Clearly there is the possibility of a discovery here, but is there really any problem at the moment? Some optimistic commentators (Fukugita 1991, Peacock 1991, Fukugita & Hogan 1990) have been encouraged by the precision and consistency of several modern extragalactic distance indicators (Aaronson et al 1989, Jacoby et al 1990, Tonry 1991, Fukugita & Hogan 1991) to conclude that H0 is quite likely to be within 10% of 80 km/s/Mpc. Such a value would require either invoking a non-zero cosmological constant or both abandoning a k = 0 cosmology and stretching the globular cluster ages to roughly the limit of their usually claimed uncertainties. This view has been a significant motivation for the recent renewed interest in non-zero OmegaLambda. Moreover, even if the various extragalactic indicators (cited above) that indicate a large H0 value are accurate indicators of relative distance, the resulting H0 value is still dependent on the distances of the same few local calibrators, which are not established beyond reasonable doubt either (though see Madore & Freedman 1991, Freedman 1990). On the other hand, there is also some substantial evidence for small H0 values (Arnett 1982, Arnett et al 1985, Branch 1987, Tammann 1987, Sandage 1988b, c, Eastman & Kirshner 1989, Roberts et al 1991, Press et al 1992, Narayan 1991) which we have no reason to disregard.

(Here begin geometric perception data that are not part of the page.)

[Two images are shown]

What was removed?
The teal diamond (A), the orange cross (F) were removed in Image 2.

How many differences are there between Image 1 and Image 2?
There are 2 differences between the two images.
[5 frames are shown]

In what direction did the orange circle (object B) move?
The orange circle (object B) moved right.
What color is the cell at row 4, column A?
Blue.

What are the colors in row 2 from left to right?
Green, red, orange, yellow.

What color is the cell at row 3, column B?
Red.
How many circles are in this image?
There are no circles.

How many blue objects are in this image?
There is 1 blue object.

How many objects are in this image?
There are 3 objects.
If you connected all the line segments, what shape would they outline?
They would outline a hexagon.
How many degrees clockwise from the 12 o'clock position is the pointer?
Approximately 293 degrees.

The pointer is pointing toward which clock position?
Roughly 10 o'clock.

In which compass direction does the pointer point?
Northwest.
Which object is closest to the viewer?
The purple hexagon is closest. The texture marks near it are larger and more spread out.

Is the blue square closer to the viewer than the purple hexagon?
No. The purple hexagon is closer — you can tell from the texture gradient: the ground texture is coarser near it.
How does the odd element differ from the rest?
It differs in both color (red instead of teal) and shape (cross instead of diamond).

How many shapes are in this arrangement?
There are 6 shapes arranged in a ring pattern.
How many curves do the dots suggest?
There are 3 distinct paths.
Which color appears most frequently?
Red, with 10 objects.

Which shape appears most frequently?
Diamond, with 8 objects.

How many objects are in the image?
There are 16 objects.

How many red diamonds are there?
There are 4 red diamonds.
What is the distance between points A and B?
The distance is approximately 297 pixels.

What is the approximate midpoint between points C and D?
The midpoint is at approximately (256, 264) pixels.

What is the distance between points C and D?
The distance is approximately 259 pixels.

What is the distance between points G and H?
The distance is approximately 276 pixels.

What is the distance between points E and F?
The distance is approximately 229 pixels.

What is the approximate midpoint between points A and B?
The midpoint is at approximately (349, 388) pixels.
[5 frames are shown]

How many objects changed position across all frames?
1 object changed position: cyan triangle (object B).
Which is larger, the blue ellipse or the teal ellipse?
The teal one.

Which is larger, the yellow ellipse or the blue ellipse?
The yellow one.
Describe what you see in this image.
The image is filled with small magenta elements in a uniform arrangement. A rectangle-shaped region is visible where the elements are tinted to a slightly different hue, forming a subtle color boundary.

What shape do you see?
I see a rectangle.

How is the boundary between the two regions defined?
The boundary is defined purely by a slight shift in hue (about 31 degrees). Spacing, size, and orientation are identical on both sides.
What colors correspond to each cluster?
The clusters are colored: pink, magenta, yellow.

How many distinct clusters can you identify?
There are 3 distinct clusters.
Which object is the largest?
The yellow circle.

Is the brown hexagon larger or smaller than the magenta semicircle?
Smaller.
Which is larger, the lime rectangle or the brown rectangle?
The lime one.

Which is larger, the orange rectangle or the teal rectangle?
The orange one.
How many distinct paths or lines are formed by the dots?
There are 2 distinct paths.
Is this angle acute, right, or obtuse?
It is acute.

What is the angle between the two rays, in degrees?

In summary, a value of H0 small enough to avoid any age concordance problems, even in an OmegaM = 1, OmegaLambda = 0 model, is not yet excluded.

As a matter of related interest, Figure 10 also shows as dotted lines the upper and lower bounds on Omegabaryon H02 that derive from cosmological light element abundances (Olive et al 1990, Walker et al 1991). At the lower-left corner of the shaded box in the left-hand figure, one notes that an open model consisting entirely of baryons with Lambda = 0 and OmegaM = 0.1 is by no means strongly excluded. That such a model is currently so unfashionable testifies to the strength of theoretical prejudice for one or more of (a) inflation, (b) CDM theory (see below), or (c) exotic dark matter. The corresponding flat Lambda neq 0 model (right-hand figure) has an age that exceeds 30 Gyr, and is thus much less plausible: Not one observed stellar system even approaches such an age. One sees that a flat Lambda model thus effectively requires a nonbaryonic component of dynamical matter. The necessity of invoking two speculative elements should perhaps be counted as a strike against Lambda models.